After a thorough perusing of the aquarium, it was time to take myself out to the old ball game, a rare afternoon weekday game between the Flubs and Marginals Cubs and Mariners. My first time at Safeco, and hopefully not the last. I got a quick lunch at Ivar's in the ballpark, and watched a great game, as Chicago won in 13 innings 3-2. Unfortunately, that also rearranged my plans, as I had planned to walk back to Pike Place Market after the game, spend time there, and grab a bite to eat. The game went so long, and I was hungry by then, so I stopped at Ivar's on the waterfront for dinner instead. Between the game and dinner, I was too late for Pike Place, as most of it was closed by then. Ah, well. I then retired to my hotel for the night.


----------



## JayPea (Jun 26, 2010)

Agghhh!! Don't know why I had to post that as a guest!!!


----------



## the_traveler (Jun 26, 2010)

A trip without loopholes?




I'd never do that!



(Although I must now!



)

I did do the PDX-SEA-SPK-PDX loop in 22 hours though!


----------



## Bob Dylan (Jun 26, 2010)

Sounds like a nice trip, Seattle can be great when the weather is also!  We stayed last summer(EB/CS), did alot of what you did but stayed up on the hill by the Needle (Inn @ Queen Anne,very enjoyable stay,shuttle downtown,breakfast, friendly folks, great price on Orbitz),

took the Bambridge Island Ferry instead of the Lake Cruise! Didnt get to see the Stadium (they were on the road), the market and old part of town were great, only bad thing was the waterfront trolley had turned into a bus!The International District around King Street Station was interesting, also Union Station is pretty nice!  (What being a Billionaire can do for you! :lol: )Theres a new Hostel There by the train station (American Hotel?), looks interesting, recommended by one of our members!
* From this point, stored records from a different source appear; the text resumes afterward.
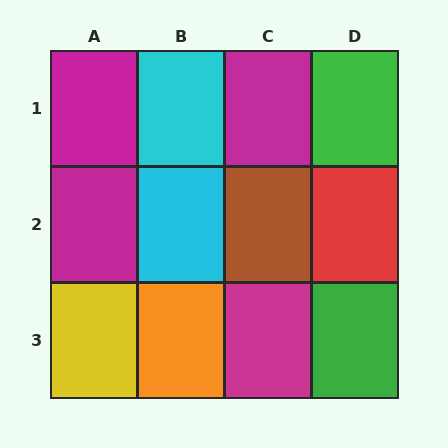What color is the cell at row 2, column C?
Brown.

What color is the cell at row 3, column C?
Magenta.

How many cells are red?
1 cell is red.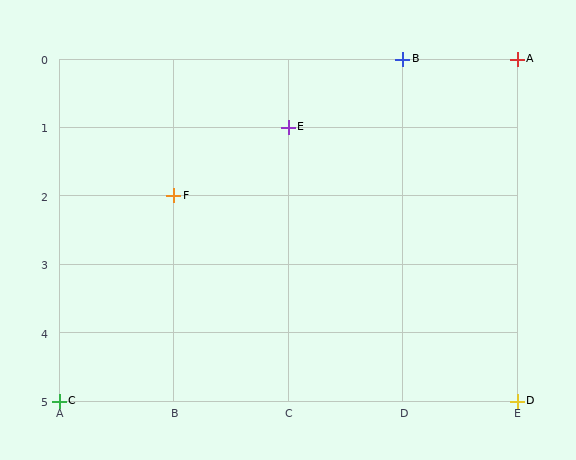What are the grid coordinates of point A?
Point A is at grid coordinates (E, 0).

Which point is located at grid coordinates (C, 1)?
Point E is at (C, 1).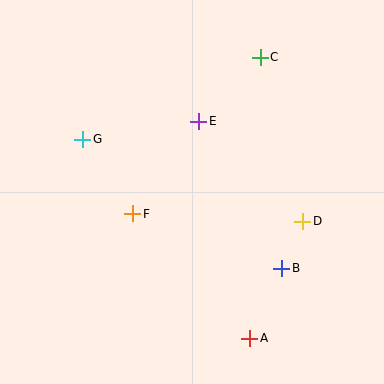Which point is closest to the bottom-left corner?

Glad the EB made up so much time, especially with the bad calling times in SPK!The lady riding coach WI-SEA from Australia sounds like a trooper, that's a looooong ride in coach! BTW-The reference to the two teams is perfect, down here ours are called the Strangers (but they are in first place right now!  ) and the Lastros! :lol: :lol: :lol:


----------



## JayPea (Jun 26, 2010)

And I don't know why this was a double post. Double Arrghhh!


----------



## JayPea (Jun 26, 2010)

Day 3: The Journey home.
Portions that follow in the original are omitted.